It’s time once again to join in with Clare’s Share Your Desktop Challenge. I’m currently using a real world photo rather than a virtual one. We’re still under lockdown conditions here so I’ve put up a shot taken 4 years ago when steam specials were running on our rails.
This is possibly the most famous locomotive in the world – Flying Scotsman – though I personally don’t understand why. It doesn’t hold the world speed record – that belongs to Mallard. I don’t think it’s the finest looking engine out there – I prefer the looks of the Royal Scot class and there are others of the GWR persuasion who would sneer at the lack of copper cap on the chimney 😉 However, that doesn’t mean I don’t like it. In fact, I have every reason to appreciate its lines as my Grandfather once drove for the LNER – the company that built this locomotive.
Unfortunately, ‘Scotsman carries some baggage around with her. Probably because of the excess hype around every trip she makes, crowds come out to take photos and some misguided persons trespass on the railway causing delays to services. Although the press talk about railway enthusiasts when they report this, many of those causing issues are just normal members of the public who only come out because they’ve heard of Flying Scotsman.

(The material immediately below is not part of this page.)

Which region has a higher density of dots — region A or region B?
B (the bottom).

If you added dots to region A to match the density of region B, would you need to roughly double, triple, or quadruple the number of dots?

On the day I took this photo, ‘Scotsman was routed away from a more obvious route probably in a move to reduce the risk of people going onto the tracks. I checked out the working timetable and realised that there would be a photo opportunity as the special – The Cathedrals Express – passed through Willesden Junction. I expected there to be other enthusiasts on the bridge at Old Oak Common Lane but found I had it all to myself!
So here is Flying Scotsman with The Cathedrals Express drifting round the curve of South West Sidings at Willesden Junction…
…It’s early summer and there is still a freshness to the green of the trees. Hopefully I can get back to photographing trains by the time summer comes this year 🙂
Oh wow, Martin. It must have been a huge buzz to capture this photo. Thank you for once again sharing and joining the fun 🙂
Thank you Clare 🙂 I wouldn’t claim it as the best photo ever but it is nice to get a shot that is unique!
And that makes it a great photo 😊
Thank you for impressing me with the realization that you planned for this photo! I think sometimes I forget that is so often a very necessary step in capturing a very specific image! I rely entirely too often on “luck,” which frankly doesn’t often work very well! LOL! Great photo, Martin.
Hi Debra – I plan a lot of my freight train and steam special photographs. Before going out for a day’s enthusing, I make a note of what trains other than the regular passenger services are supposed to run according to the working timetable, and at what times. However, with freight trains there is still an element of luck as they may not run if they’re not required on that particular day and they don’t always run in their time slot – sometimes they can be early or late because the signalmen will fit them in between scheduled passenger services as best possible. The ideal is that they run to the timetable but sometimes that isn’t possible with the huge amount of traffic in the London area. So, you see that there is still an element of luck involved! Steam specials are more like normal passenger trains and usually adhere to their time slot 🙂
Your strategies and planning really do impress me, Martin. I understand the “luck factor” but you sure do improve your odds! 🙂
Sometimes the objects of our minds meet a legendary status without us knowing why? I was wondering if it was haunted. Great that you got the shot without a bunch of paparazzi. 🙂 I love trains. Hopped on one once when it was moving. 🙂
Haunted – probably not 😉 The efforts to preserve the locomotive by an individual and to be able to run it on the mainline railway were much publicised in the 1970’s and I think that’s why the name has stuck in the public conciousness.